È la festa della mamma e tu lo sei diventata da poco, cosa significa essere mamma e ballerina?
Beh, essere una madre e una ballerina mi fa sentire completa. Significa che posso veramente essere quello che ero destinata ad essere in questa vita.

It is Mother’s Day and you have recently become it, what does it mean to be a mother and a dancer?
Well, to be a mother and a dancer it makes me feel complete. It means I can really fully be what I was meant to be in this life.

Sei una ballerina di diversi tipi di danza, cosa rappresenta ogni stile per te?
Ogni stile di danza mi dà l’opportunità di esplorare me stessa ed esprimere i miei sentimenti in molti modi diversi . . È come avere molte versioni di me.

You are a dancer of different types of dance, what does each style represent for you?
Each style of dance gives me the opportunity to explore my self and express my feelings in many different type of ways . . Is like having many versions of me.

Sei stata vincitrice ai Tropicana World salsa championship, ci racconti quei momenti?
Wow, è accaduto un po’ di tempo fa, ma sicuramente lo ricordo come se fosse ieri. Ognuno di quei momenti è stato (senza dubbio) impagabile. Ero arrivata nel Regno Unito non molto tempo prima del mio primo Tropicana World Salsa Championship ed è difficile descrivere con le parole quella grande sensazione di successo.

You were a winner at the Tropicana World salsa championship, can you tell us about those moments?
Wow, that was now a while ago but I can surely remember it as if it was just yesterday .. each one of those moments were (without a doubt) priceless. I had arrived to the UK no long before my first Tropicana World Salsa Championship and that great feeling of achievement I can not describe with words.
 

Sei anche stata ballerina di cantanti di fama mondiale, come Shakira, com’è lavorare con personaggi così popolari?
Sì ho ballato per pochi cantanti famosi, e Shakira mi è molto cara. Non è solo una grande artista ma anche una fantastica persona che rende molto facile e piacevole lavorare per lei.
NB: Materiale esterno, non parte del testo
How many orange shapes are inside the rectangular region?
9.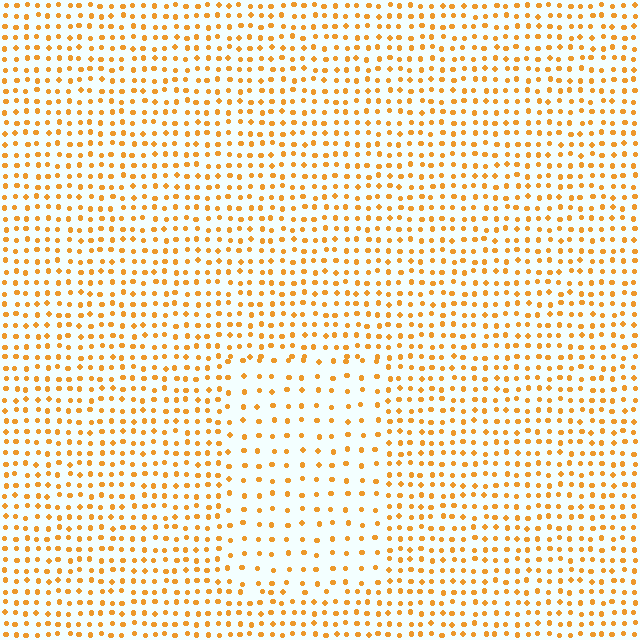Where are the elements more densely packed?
The elements are more densely packed outside the rectangle boundary.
 Have you also been a dancer with world-famous singers, like Shakira, what is it like working with such popular characters?
Yes I have danced for few famous singers, and yes Shakira is for sure very dear to my heart.  She is not just a great artist but also a fantastic human which makes very easy and pleasant to work for her.

Anche il tuo compagno è ballerino, quanto è importante condividere la stessa passione?
Sì siamo entrambi ballerini, per noi condividere la stessa ‘Pasión’ funziona davvero bene. Siamo entrambi molto critici sul nostro lavoro, ci piace sempre offrire la migliore versione di noi stessi e ci aiutiamo a vicenda quando si tratta di idee, ecc… Edwar è un ballerino di grande talento, a volte penso che non se ne sia nemmeno reso conto… Sono sicuramente la sua più grande fan.

Your partner is also a dancer, how important is it to share the same passion?
Yes we are both dancers, For us sharing the same pasión works really well. We are both very critical of our work, we always like to offer the best version of our selfs and we help each other a lot when it comes to ideas etc… Edwar is an extremely talented dancer, sometimes I don’t think he even realised him self ☺️…  I am definitely his biggest fan.

Adesso una nuova avventura, la maternità, come lo vedi il vostro futuro?
(ride) Più che una nuova avventura direi che è una bella realtà. Vedo il mio futuro molto luminoso con il mio bambino e il mio fidanzato. Vedo tanti sorrisi e abbracci, un sacco di tempo in famiglia e tantissimi viaggi aerei, saltando da un lavoro all’altro, per il mio bambino con mamma e papà.

Now a new adventure, motherhood, how do you see your future?
Hahah , more than a new adventure I would say it’s a beautiful reality ..  I see my future very bright with my baby and fiancé . I see lots of smiles and hugs , lots of family time and lots of planes trips jumping from one job to another for my baby with mummy and daddy.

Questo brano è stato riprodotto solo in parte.